Came in at just over 20 oz.. now that doesn't include the power/vga cable, and any small insulated wires. And that Flyback Tfmr , or whatever it is looks too tough and time consuming to tackle. 

im new to all this but 5lb's seemed a little high, what about those old cabinet tv's ?


----------



## pinwheel (Oct 18, 2008)

I think that 2 lbs at best is more accurate. If you get 5lbs of each, I would love to see a tutorial on that. I would pay for that assuming the labor rate works in your favor.


----------



## Rag and Bone (Oct 18, 2008)

What about those Monolithic capacitors on monitor circuit boards? 

Has anyone found Pd in CRT PCB's???


----------



## Exibar (Oct 18, 2008)

Rag and Bone said:


> What about those Monolithic capacitors on monitor circuit boards?
> 
> Has anyone found Pd in CRT PCB's???



Pd has always kinda been a mystery for me. I'm saving any boards that have mono's on them, but the berylium is a bit scary to work with.... 

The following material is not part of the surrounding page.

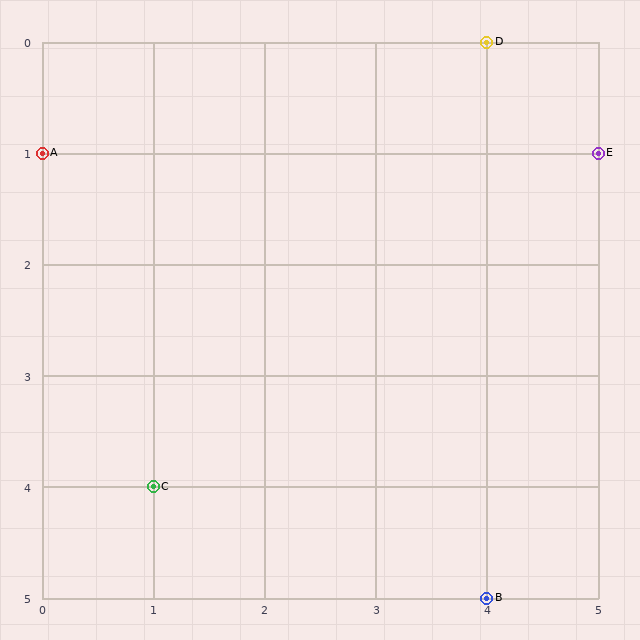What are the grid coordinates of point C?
Point C is at grid coordinates (1, 4).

Wodl be good to know if the monos from crt pcbs contain Pd though...

Mike B


----------



## Oz (Oct 18, 2008)

Exibar,

Maybe you know something I do not. Why the concern about beryllium with monolithic capacitors?


----------



## butcher (Oct 18, 2008)

not worth trouble processing but I do, the tubes from tv'S and monitors, can be dangerous, I always discharge them at high voltage lead with insulated screw driver them break of the tit (sharp glass point) to let air in relieving vacuum, if not they can implode to me the value in the parts for repairs are worth more than the little bit of scrap metal that I work so hard to clean, they are more trash than treasure. sell em if you can, also they are a liability to our water supplys.


----------



## Exibar (Oct 23, 2008)

I dropped a tube the other day and figured I'd finish destroying it... yah, just because 

But I did find some steel shielding(I think), a small bit of copper, and a bit hanging from the rear "vacuume tube" looking end of the tube.

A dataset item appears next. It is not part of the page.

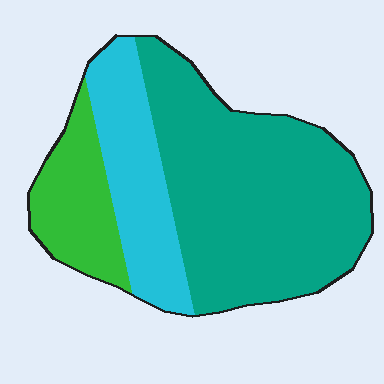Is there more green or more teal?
Teal.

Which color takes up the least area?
Green, at roughly 20%.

Is there anything of value in there? What's that little bit hanging off the vacuume tube made of?

I'll probably never smash another tube, But I'm curious about the bits of metal inside the tube.
This one hit my toe before smashing on the garage floor, so I was angry at it.... LOL
thanks !
Mike B


----------



## Chumbawamba (Feb 7, 2009)

In my experience you sort of have to go out of your way to break a TV tube. Unless they fall flat on their face then 9 times out of 10 they will survive a fall from several feet. This is based on hard won experience of stacking many pallets of monitors and TVs over the years. I've even had some fall flat on their face and survive. They are designed to withstand huge forces because you as a TV maker wouldn't want one of those suckers breaking in some family's living room. The liability claim would be huge.

If you're in California then its worth dismantling TVs as the state subsidizes you for $.39/lbs (used to be $.48). You are mandated to pay out a minimum $.20/lbs to your supplier (if they are a registered collector) but if you get them directly from the post-consumer then that's all profit on top of the metals and plastics you get out of the dismantling. The plastic has actually started to have decent value. I'm currently getting $.03/lbs but back before the boom died I was getting upwards of $.10/lbs for it.

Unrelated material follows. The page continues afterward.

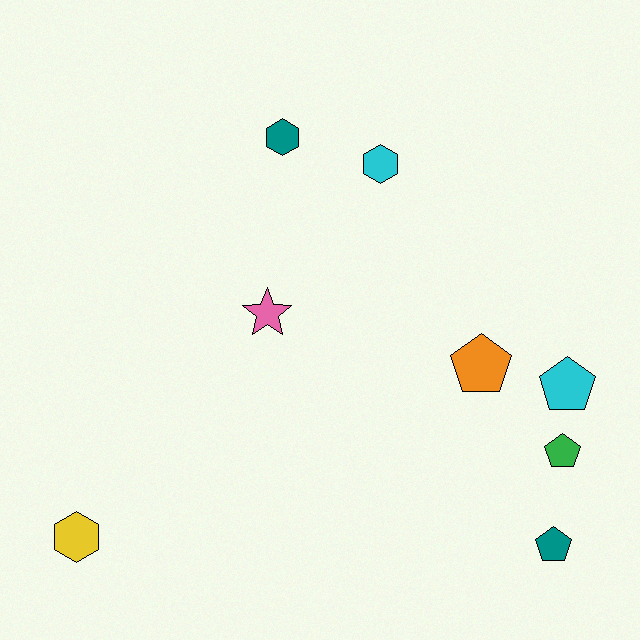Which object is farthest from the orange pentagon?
The yellow hexagon is farthest from the orange pentagon.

The downside is that, unless you have your own smelting process for the CRTs, you have to pay to get rid of them (I'm not sure how much...probably a few cents a pound).


----------



## GeeDub (Feb 13, 2009)

JustinNH said:


> they have too much haz mat in them according to the city and can;t go out with the garbage.



The city is giving you a bunch of bull. The Feds have reclassified the glass as a commodity and circuit boards as scrap metal.


----------



## Pilgrim2850 (Feb 13, 2009)

GeeDub, Where did you get that information from? thanks, larry


----------



## GeeDub (Feb 22, 2009)

I can't find it in my notes. I have so much information I can no longer think of simple classes to categorize the subjects. 

On the one year anniversary of the law I saw an article about the changes, so I looked it up on the EPA site.
Just did a quick search right now to give you this summary link, but the pages I read were later versions after all modifications; what is actually now coded into law:
http://yosemite.epa.gov/opa/admpress.nsf/68b5f2d54f3eefd28525701500517fbf/373c5b81f7dd8111852571b00062cd2d!OpenDocument

But generally just going to the EPA site and searching for CRT monitors will put you on the right track. 
-Gee

(edit) The above might confuse some of you who say your boards are not from monitors. In my mind I didn't separate the laws. The salient facts were the same. Here's another link that summarizes it for you:
http://www.epa.gov/osw/conserve/materials/ecycling/rules.htm


----------



## Platdigger (Feb 22, 2009)

Skippy, what about just crushing it up and using it for the silica part of a flux mix in a furnace melt?

Well, that is if you wanted lead in the mix right....
Randy


----------



## skippy (Feb 22, 2009)

Yes Platdigger that's how a lot of it is recycled. Some used to be made into CRTs again but I bet that use is way down. My thermite reaction idea was a little whimsical idea I had when lead was worth more. When I found out others had actually studied the same idea and had poor luck I promptly forgot about monitor glass.


----------